En effet, chaque chose en son temps. Il ne faut pas s’impatienter et prendre le temps de mettre en place les bons outils. La grande réalisation de cette année est la plateforme internet lmih.lu qui met à disposition une quantité impressionnante de ressources comme des photos, des vidéos, des textes, du matériel promotionnel… Le système est très intuitif : on remplit la case « Je suis » (une ambassade, une entreprise, une association…) et celle « Je veux » (réaliser une affiche, un clip, un support digital…) et le site vous guide dans les démarches. Pour y arriver, l’équipe a travaillé sur de nombreuses procédures. Cela ne se voit pas forcément vers l’extérieur, dans le public, mais c’est essentiel à la bonne marche de la promotion du pays. Ainsi, nous avons réalisé des chartes très détaillées quant aux règles d’utilisation de la marque LuXembourg. Nous avons défini et cerné les critères et affectations en matière de partenariats, pour assurer un maximum de cohérence et de transparence. En 2022, 17 projets ont été soutenus pour un montant de 281 300 euros, par exemple Lët’z Arles, Festival des migrations, World Rescue Challenge. Projets auxquels il faut ajouter la cinquantaine de partenariats comportant uniquement du matériel promotionnel ou du placement de la marque LuXembourg. Nous avons aussi tissé des partenariats avec des créateurs et des artisans pour développer la gamme d’objets et produits. C’est la LuXembourg Collection comme autant de morceaux du Luxembourg à offrir. Des assiettes avec des photos de Romain Urhausen, des affiches et cartes postales dessinées par des illustrateurs luxembourgeois, un calendrier de l’avent, mettant l’accent sur les produits du terroir et leurs producteurs via un storytelling sur chaque producteur. Le principe d’économie circulaire est mis en avant avec des objets créés à partir de la récupération du parquet de la maison communale d’Esch-sur-Alzette comme un ouvre-bouteille par Raoul Gross ou une horloge par Olaf Recht.

Quelle sera la suite ?

Maintenant que ces outils fondamentaux sont sortis, 2023 sera l’année tournée vers l’international. La frontière est ténue entre promotion, communication et sensibilisation, mais notre travail, c’est avant tout la promotion. Il n’appartient pas à notre cellule de directement prendre en charge des campagnes de communication dans les médias internationaux. Ce n’est pas notre rôle et avec 1,8 million d’euros de budget annuel, nous n’en avons pas les moyens. L’idée est de passer par les parties prenantes pour atteindre les groupes cibles qui ne sont pas forcément les mêmes selon les différents secteurs. Notre rôle est de mettre en marche une dynamique, un mouvement, une communauté avec, comme toujours, une méthode participative. Cela passe par des groupes de travail, des formations, l’organisation de rencontres et échanges pour établir, par exemple, une stratégie de presse et relations publiques internationales communes. Par exemple, il faut avoir une réflexion commune sur le planning de publication sur les réseaux sociaux, choisir des hashtags communs… Nous allons développer un programme de visages du Luxembourg issus du monde de l’entrepreneuriat, de la culture ou du sport. Des personnes qui incarnent nos trois priorités de créativité, diversité et durabilité.

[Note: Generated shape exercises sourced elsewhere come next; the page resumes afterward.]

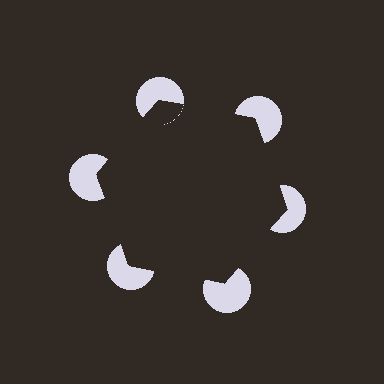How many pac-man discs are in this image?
There are 6 — one at each vertex of the illusory hexagon.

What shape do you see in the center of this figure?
An illusory hexagon — its edges are inferred from the aligned wedge cuts in the pac-man discs, not physically drawn.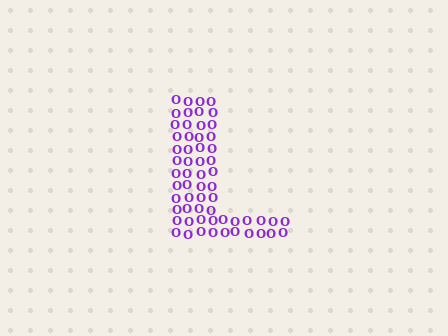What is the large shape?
The large shape is the letter L.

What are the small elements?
The small elements are letter O's.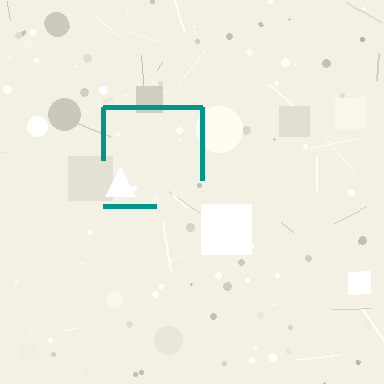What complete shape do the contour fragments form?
The contour fragments form a square.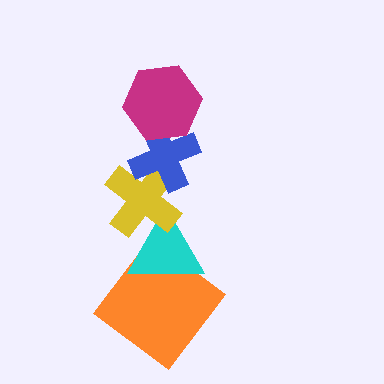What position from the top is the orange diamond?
The orange diamond is 5th from the top.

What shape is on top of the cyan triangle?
The yellow cross is on top of the cyan triangle.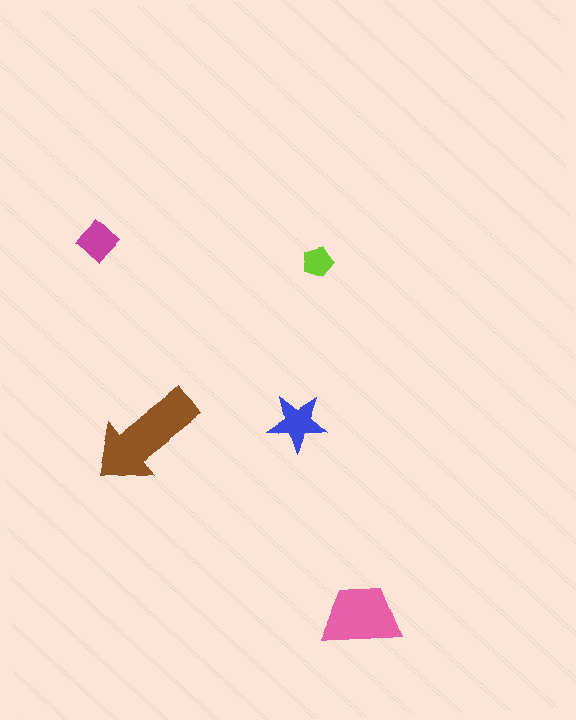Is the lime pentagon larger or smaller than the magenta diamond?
Smaller.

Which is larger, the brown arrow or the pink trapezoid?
The brown arrow.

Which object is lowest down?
The pink trapezoid is bottommost.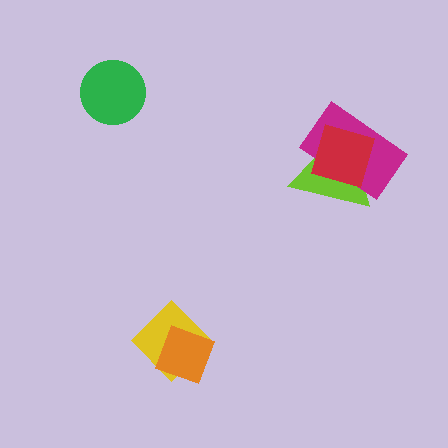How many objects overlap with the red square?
2 objects overlap with the red square.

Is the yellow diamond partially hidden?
Yes, it is partially covered by another shape.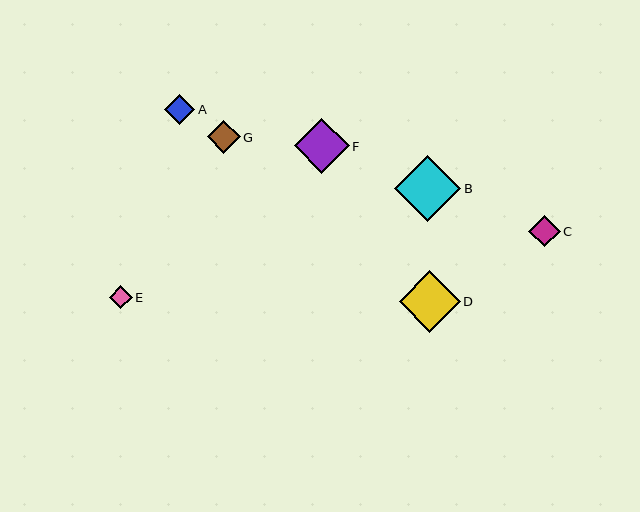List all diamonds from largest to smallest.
From largest to smallest: B, D, F, G, C, A, E.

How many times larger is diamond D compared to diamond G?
Diamond D is approximately 1.9 times the size of diamond G.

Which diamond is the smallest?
Diamond E is the smallest with a size of approximately 23 pixels.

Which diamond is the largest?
Diamond B is the largest with a size of approximately 66 pixels.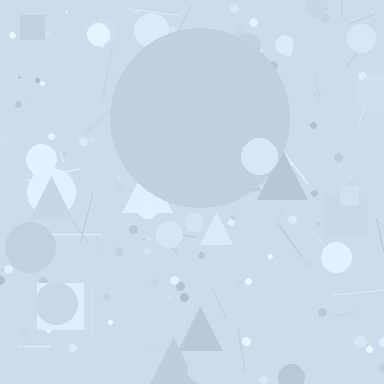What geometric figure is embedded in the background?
A circle is embedded in the background.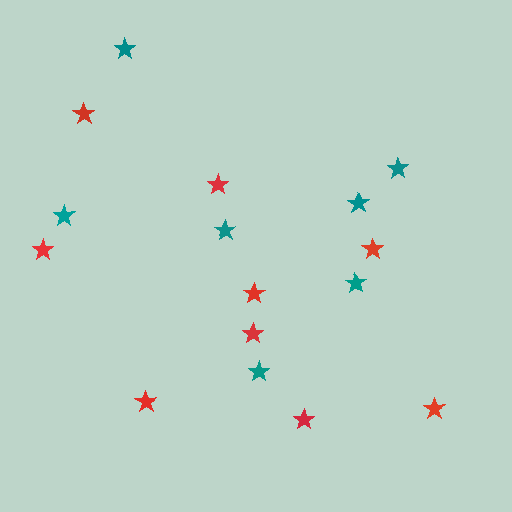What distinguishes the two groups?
There are 2 groups: one group of red stars (9) and one group of teal stars (7).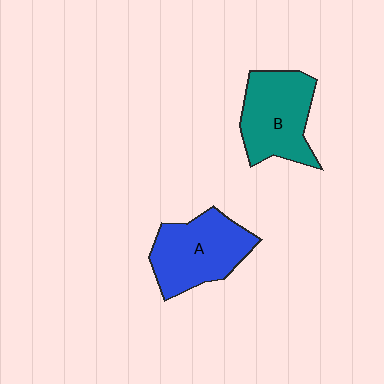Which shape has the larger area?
Shape A (blue).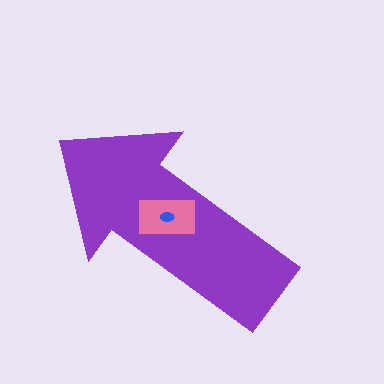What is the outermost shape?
The purple arrow.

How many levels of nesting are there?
3.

Y a-t-il des moments ou des lieux particulièrement visés pour mettre le Luxembourg en avant ?

Beaucoup de choses vont se décider dans les mois à venir. Mais, bien évidemment, il y a des occasions à ne pas manquer comme des visites d’État, les Jeux Olympiques de Paris en 2024 ou l’Expo d’Osaka en 2025. Quant aux lieux, il est intéressant de mener une veille sur l’image du Luxembourg à l’étranger. Nous réalisons des études d’image et un mapping des pays qui mesure la notoriété et le degré de sympathie du Luxembourg. Il en ressort que certains nous connaissent bien et nous considèrent bien, les Belges en tête. D’autres n’ont pas une bonne image car ils manquent d’une connaissance de qui nous sommes, la France par exemple. D’autres encore nous connaissent mal, mais ont un a priori positif. C’est le cas du Canada. Cela donne de bons indicateurs pour savoir où faire des efforts.

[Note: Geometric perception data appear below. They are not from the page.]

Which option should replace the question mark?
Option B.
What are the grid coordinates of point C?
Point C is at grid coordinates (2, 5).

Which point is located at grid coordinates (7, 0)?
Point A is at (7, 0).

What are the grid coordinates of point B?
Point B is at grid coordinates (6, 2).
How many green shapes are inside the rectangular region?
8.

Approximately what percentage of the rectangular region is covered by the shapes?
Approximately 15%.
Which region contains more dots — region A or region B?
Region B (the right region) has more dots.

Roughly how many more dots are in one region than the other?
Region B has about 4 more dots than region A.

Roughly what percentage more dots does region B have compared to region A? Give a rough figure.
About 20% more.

Les actions de promotion de pays ou de régions sont de plus en plus courantes et visibles. Vous êtes vous inspirés de ce qui se fait ailleurs ?

Il me semble qu’en matière de promotion de l’image de marque, on peut distinguer deux types de pays. Ceux qui ont des points saillants remarquables, identifiés qu’il agit avant de tout de relier par un fil rouge. La Suisse a ainsi adopté des messages cohérents et des images très claires en s’appuyant sur ses atouts. D’autres pays ont des atouts moins saillants. Leur nation branding implique le développement d’une stratégie, d’un concept, pour ensuite y aligner les actions et mesures principales. C’est ce qu’a mis en avant l’Estonie en tant que digital nation. Je pense que le Luxembourg se rapproche plutôt de ce deuxième cas de figure. D’où l’importance d’une stratégie forte allant de pair avec une série d’actions.

Quels seraient les écueils, les limites à vos projets ?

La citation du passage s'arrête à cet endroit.